Define a simple JSON protocol for client-server communication:

// Client → Server messages:
{ "type": "ping" }
{ "type": "join", "boardId": "board-1" }
{ "type": "leave", "boardId": "board-1" }
{ "type": "typing", "boardId": "board-1" }

// Server → Client messages:
{ "type": "pong" }
{ "type": "connected", "message": "..." }
{ "type": "task_created", "task": { ... } }
{ "type": "user_joined", "userId": "...", "name": "..." }
{ "type": "user_typing", "userId": "...", "name": "..." }
{ "type": "error", "message": "..." }

Every message is a JSON object with a type field. The type determines the payload shape.

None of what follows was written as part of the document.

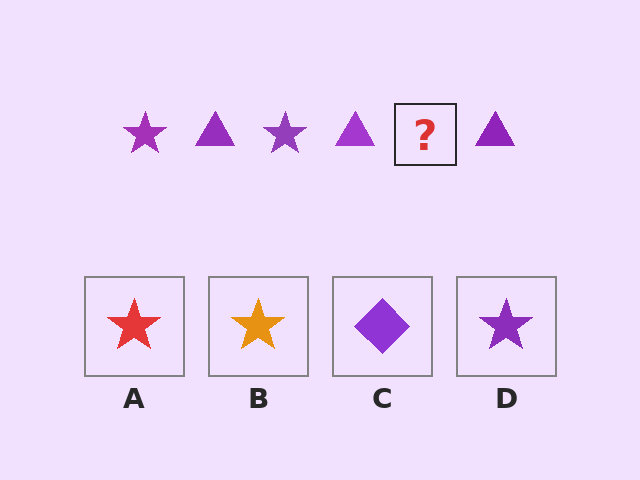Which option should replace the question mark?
Option D.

This is a common pattern — Discord, Slack, and most WebSocket APIs use it.

Try it

# Start the server
npm run dev

# Connect with wscat (install globally: npm i -g wscat)
wscat -c ws://localhost:3000
# > Connected
# < {"type":"connected","message":"WebSocket connected"}

# Send a ping
> {"type":"ping"}
# < {"type":"pong"}

Exercises

Exercise 1: Set up the WebSocket server. Connect with wscat. Send a ping and verify you get a pong.

Exercise 2: Send an invalid JSON string (like hello). Verify you get an error response.

Exercise 3: Send a message with an unknown type (like {"type":"dance"}). Verify you get an error.

Why does the WebSocket server share the HTTP server instead of running on a separate port?